Im Bunker herrscht eine gespenstische Atmosphäre. Dick gepanzerte Eingangstüren und Schotten. Schmale Treppen und Gänge mit Bänken an beiden Seiten führen zu den Stockwerken mit geräumigen Aufenthaltsräumen. Eine grosse Menschenmenge drängt sich bereits im Bunker, als ich so ziemlich als letzter eintreffe. Die Schotten werden geschlossen. Dumpf dröhnt es von Bombeneinschlägen. Manchmal hört man es an der Bunkerwand hässlich entlang ratschen, ehe eine Detonation den Koloss leicht erzittern lässt. Das Licht flackert zuweilen verdächtig. So geht es fast 2 Stunden. Plötzlich totenstille. Der Angriff ist vorbei.

Schnell dränge ich gegen den Widerstand des Bunkerobmanns nach draussen. Ich muss nach meinem Schiff sehen. Es wütet ein höllischer Feuersturm. Unerträgliche Hitze entwickelt sich. Soweit ich blicken kann steht alles in Flammen. Die Lagerhäuser ringsum, die Kräne und was sonst noch alles brennbar ist. Nur mit Mühe erreiche ich unser Schiff und komme sogar noch an Bord, obwohl es auch in der Ladeluke heftig brennt. Mir bleibt buchstäblich die Spucke weg. Die Seitenwände meiner Kammer sind eingedrückt, ein Rettungsboot liegt zertrümmert in meiner Koje. Alles ist zerfetzt, an die Bergung meiner persönlichen Sachen ist nicht mehr zu denken. Über mir brennt einer der Kräne. Funken stieben, Feuer regnet es von oben herab. Ich muss schleunigst das Schiff verlassen. Der Brand in dem Laderaum hat sich durch den Feuersturm weiter ausgebreitet und auf andere Schiffsteile übergegriffen. Die Löschversuche der Mannschaft bleiben ergebnislos und werden eingestellt. Das Schiff ist nicht mehr zu retten.
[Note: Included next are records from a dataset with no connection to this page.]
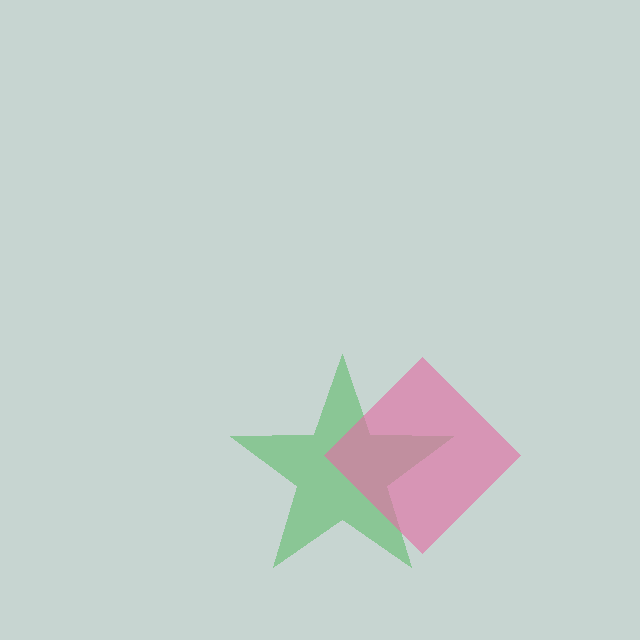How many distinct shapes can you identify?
There are 2 distinct shapes: a green star, a pink diamond.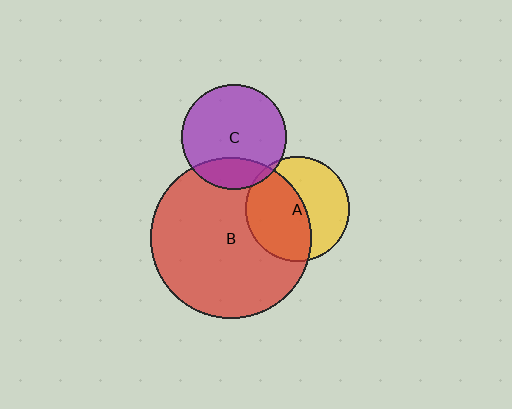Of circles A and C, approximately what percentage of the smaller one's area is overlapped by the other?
Approximately 5%.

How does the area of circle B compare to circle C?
Approximately 2.4 times.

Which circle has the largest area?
Circle B (red).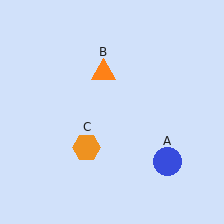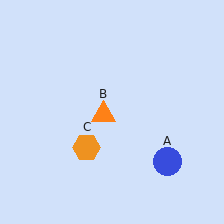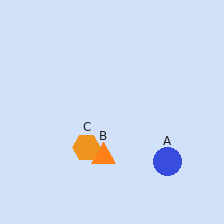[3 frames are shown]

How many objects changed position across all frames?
1 object changed position: orange triangle (object B).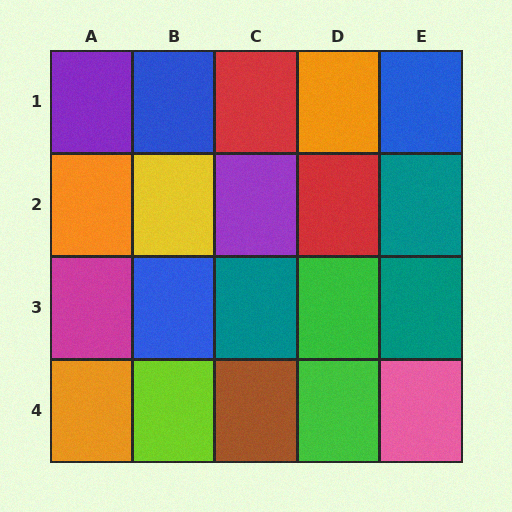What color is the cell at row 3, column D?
Green.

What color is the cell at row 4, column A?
Orange.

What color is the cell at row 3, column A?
Magenta.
Ich stehe am Kai mit meiner Aktentasche und den wenigen Habseligkeiten an geschützter Stelle. Langsam graut der Morgen. Der Feuersturm lässt nach. In einiger Entfernung am Rande des Hafens sehe ich einen anderen größeren Dampfer liegen. Der Funker dort nimmt mich teilnahmsvoll auf. Hier bekomme ich auch etwas zu essen und trinken und kann mich frisch machen . Dieser Dampfer hat den Angriff ohne Treffer überstanden. Seltsam!
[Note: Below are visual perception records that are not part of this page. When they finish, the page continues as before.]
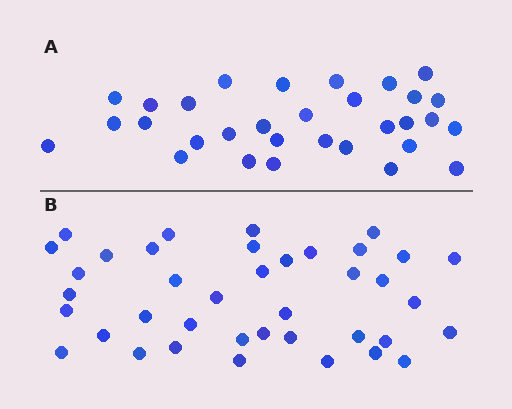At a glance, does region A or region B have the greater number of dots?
Region B (the bottom region) has more dots.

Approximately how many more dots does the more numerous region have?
Region B has roughly 8 or so more dots than region A.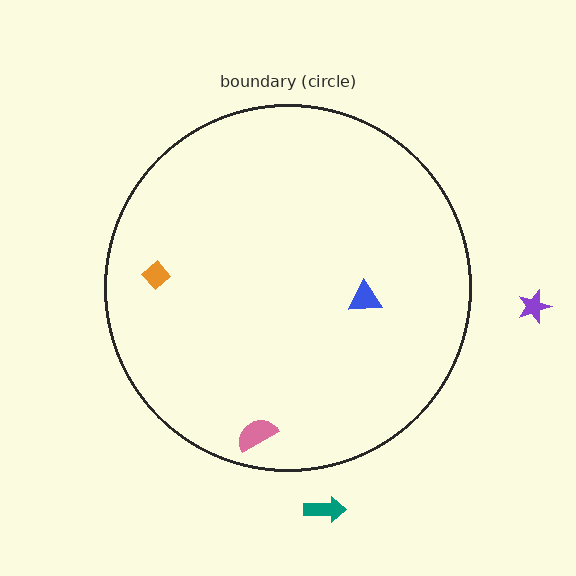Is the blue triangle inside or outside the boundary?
Inside.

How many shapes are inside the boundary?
3 inside, 2 outside.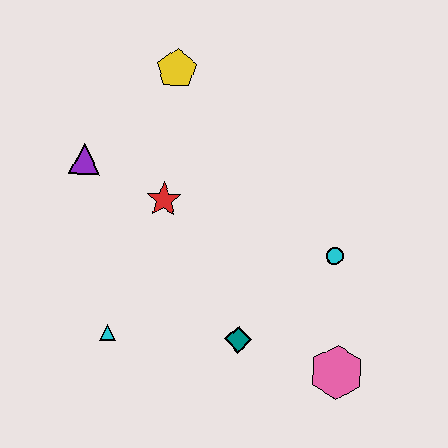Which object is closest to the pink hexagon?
The teal diamond is closest to the pink hexagon.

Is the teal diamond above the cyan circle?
No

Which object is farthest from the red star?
The pink hexagon is farthest from the red star.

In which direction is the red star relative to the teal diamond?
The red star is above the teal diamond.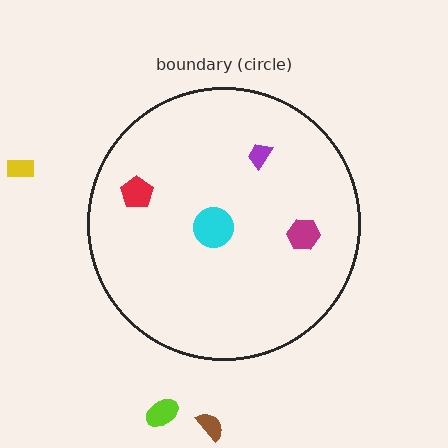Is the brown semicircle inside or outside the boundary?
Outside.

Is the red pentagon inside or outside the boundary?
Inside.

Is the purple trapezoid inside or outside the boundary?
Inside.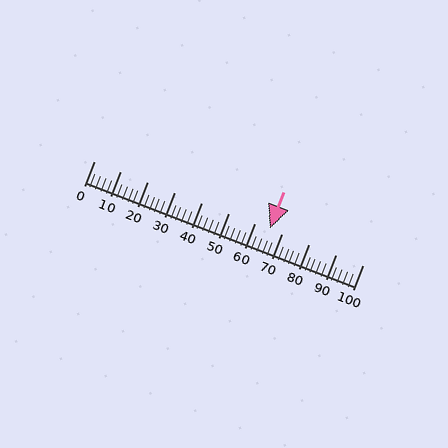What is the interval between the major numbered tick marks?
The major tick marks are spaced 10 units apart.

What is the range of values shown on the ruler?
The ruler shows values from 0 to 100.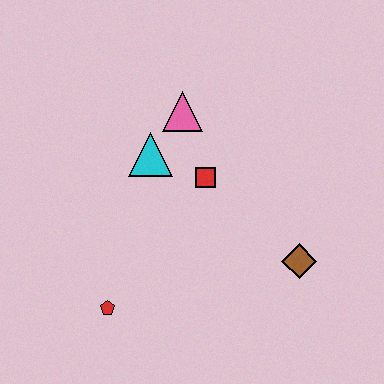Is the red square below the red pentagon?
No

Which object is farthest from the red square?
The red pentagon is farthest from the red square.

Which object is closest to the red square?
The cyan triangle is closest to the red square.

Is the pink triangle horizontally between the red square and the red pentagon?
Yes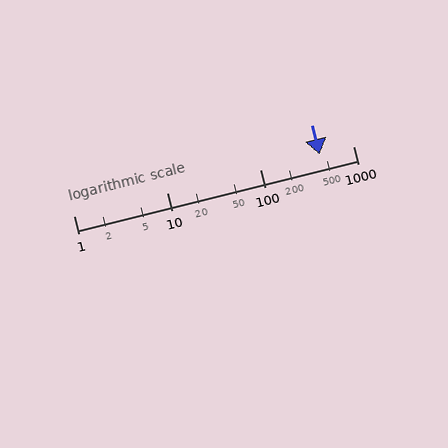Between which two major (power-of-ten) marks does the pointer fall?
The pointer is between 100 and 1000.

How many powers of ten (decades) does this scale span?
The scale spans 3 decades, from 1 to 1000.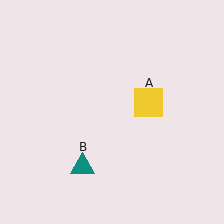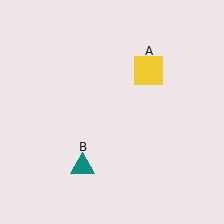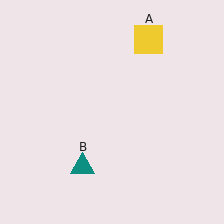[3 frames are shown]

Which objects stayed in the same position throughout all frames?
Teal triangle (object B) remained stationary.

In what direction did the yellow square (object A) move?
The yellow square (object A) moved up.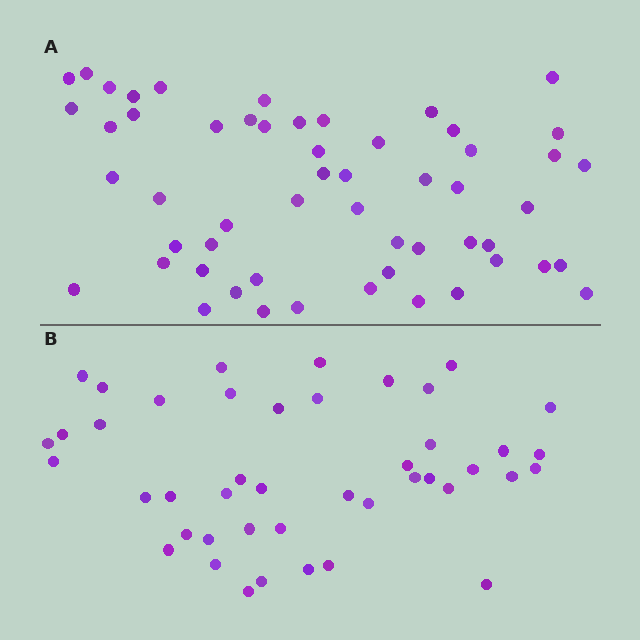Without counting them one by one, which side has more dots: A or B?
Region A (the top region) has more dots.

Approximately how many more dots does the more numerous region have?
Region A has roughly 12 or so more dots than region B.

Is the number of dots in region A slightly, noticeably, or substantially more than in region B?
Region A has noticeably more, but not dramatically so. The ratio is roughly 1.2 to 1.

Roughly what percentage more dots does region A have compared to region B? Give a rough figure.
About 25% more.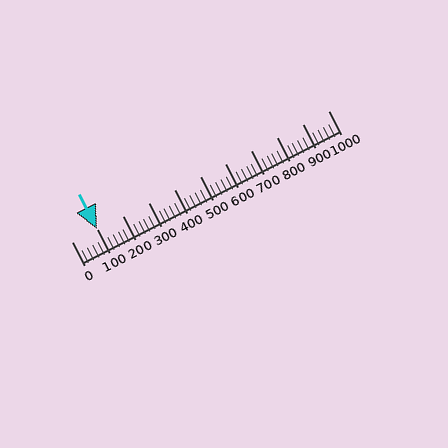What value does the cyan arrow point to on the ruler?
The cyan arrow points to approximately 100.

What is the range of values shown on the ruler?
The ruler shows values from 0 to 1000.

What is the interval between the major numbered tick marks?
The major tick marks are spaced 100 units apart.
Grosse Teile von Stettin sind verwüstet. Nach langem Fußmarsch erreiche ich die DEBEG, wo auch starke Beschädigungen entstanden sind. Nun stehe ich nach gut einem Monat hier und muss wiederum den Verlust meines Schiffes melden. Ich solle eine Bescheinigung von örtlichen Dienststellen einholen, dass ich "ausgebombt" sei, damit ich neue Sachen kaufen kann, und dann nach Hause fahren. Weitere Nachricht werde ich erhalten, sobald hier in Stettin wieder Normalität eingekehrt sei.
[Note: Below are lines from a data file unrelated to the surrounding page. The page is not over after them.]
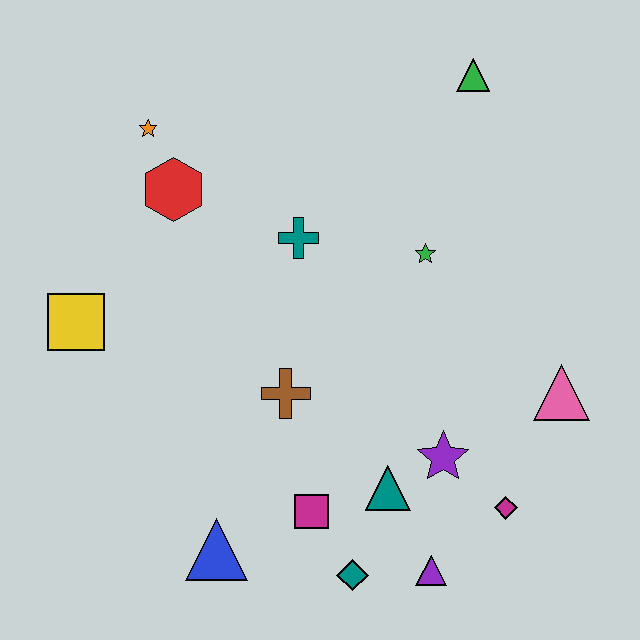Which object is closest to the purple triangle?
The teal diamond is closest to the purple triangle.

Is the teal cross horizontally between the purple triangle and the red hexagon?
Yes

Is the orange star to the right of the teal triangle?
No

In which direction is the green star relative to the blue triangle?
The green star is above the blue triangle.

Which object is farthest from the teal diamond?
The green triangle is farthest from the teal diamond.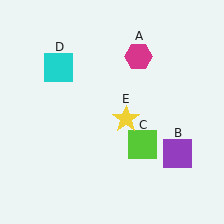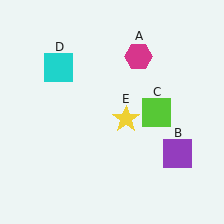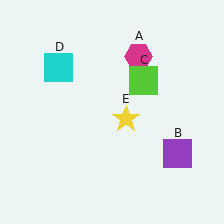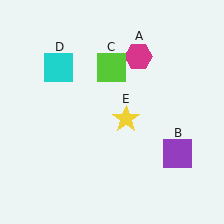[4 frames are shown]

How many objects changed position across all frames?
1 object changed position: lime square (object C).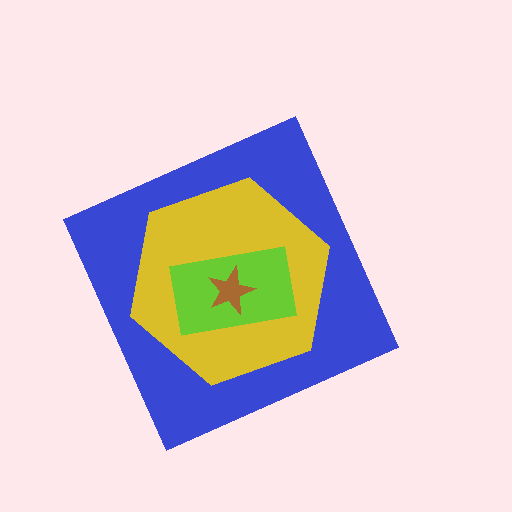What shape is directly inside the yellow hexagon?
The lime rectangle.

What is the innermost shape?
The brown star.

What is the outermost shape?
The blue diamond.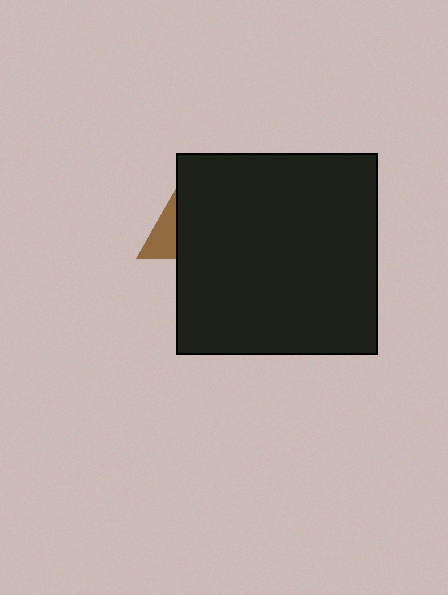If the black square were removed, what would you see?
You would see the complete brown triangle.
Die Nachricht lässt nicht lange auf sich warten. Die DEBEG stellt mich frei. Sie hat keine Verwendung mehr für mich. Soll ich darüber froh sein, weil immer mehr Schiffe durch Feindeinwirkung verloren gehen? Der Winter ist nicht mehr weit. Der Gedanke an ein Aussteigen auf See und im eiskalten Wasser zu treiben, ist nicht gerade verlockend. Aber was wird mir jetzt im Herbst 1944 sonst noch bevorstehen?